Understanding Hanafi Usul: Nasafi’s Manar Explained
Understanding Hanafi Usul: Nasafi’s Manar Explained
The Divine has communicated the sacred law to us through revelation, the Quran and Sunnah. Words, as carriers of meaning, require understanding and, at times, interpretation. In the Islamic scholarly tradition, the principles and art of reliably understanding what God wants of humans is known as usul al-fiqh, or the foundations of jurisprudence. The science of usul al-fiqh is itself a foundational discipline, one which provides the intellectual and linguistic foundations for the whole process of deriving fiqh primarily from revelatory sources.

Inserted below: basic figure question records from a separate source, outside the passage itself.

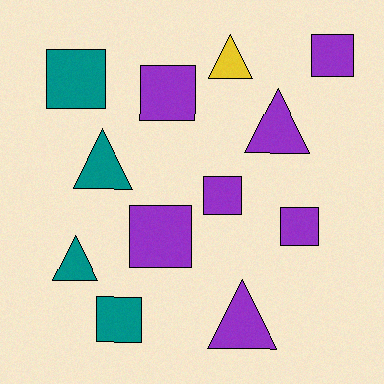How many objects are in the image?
There are 12 objects.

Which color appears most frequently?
Purple, with 7 objects.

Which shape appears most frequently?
Square, with 7 objects.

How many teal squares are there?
There are 2 teal squares.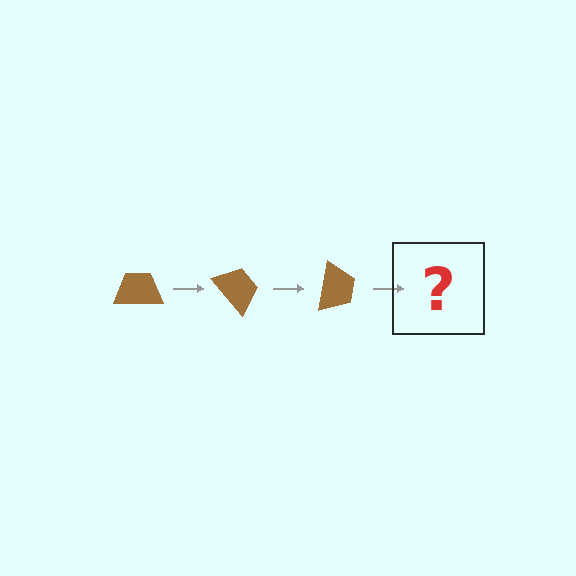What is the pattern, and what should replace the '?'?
The pattern is that the trapezoid rotates 50 degrees clockwise each step. The '?' should be a brown trapezoid rotated 150 degrees clockwise.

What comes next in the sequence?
The next element should be a brown trapezoid rotated 150 degrees clockwise.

Without this foundational knowledge, words can appear contradictory; individuals could make unfounded claims about what the Quran or Sunnah is saying; the particular rulings of fiqh become unrooted and seemingly arbitrary without their broader framework; and the very basis of the Islamic tradition and its approach to life can be put into question by proponents of modernism and other ideologies or blameworthy innovations. This is why the study of Islamic law and moral theology (fiqh), by itself, is never enough: the true student of the Islamic scholarly tradition cannot do without the foundational sciences, the primary of which is usul al-fiqh. In this course, we will study one of the classics of this discipline—namely, the Manar of Imam Abu al-Barakat al-Nasafi. The course will introduce students to the entire range of major questions in usul al-fiqh, with particular attention paid to the principles and tools of linguistic interpretation and hermeneutics.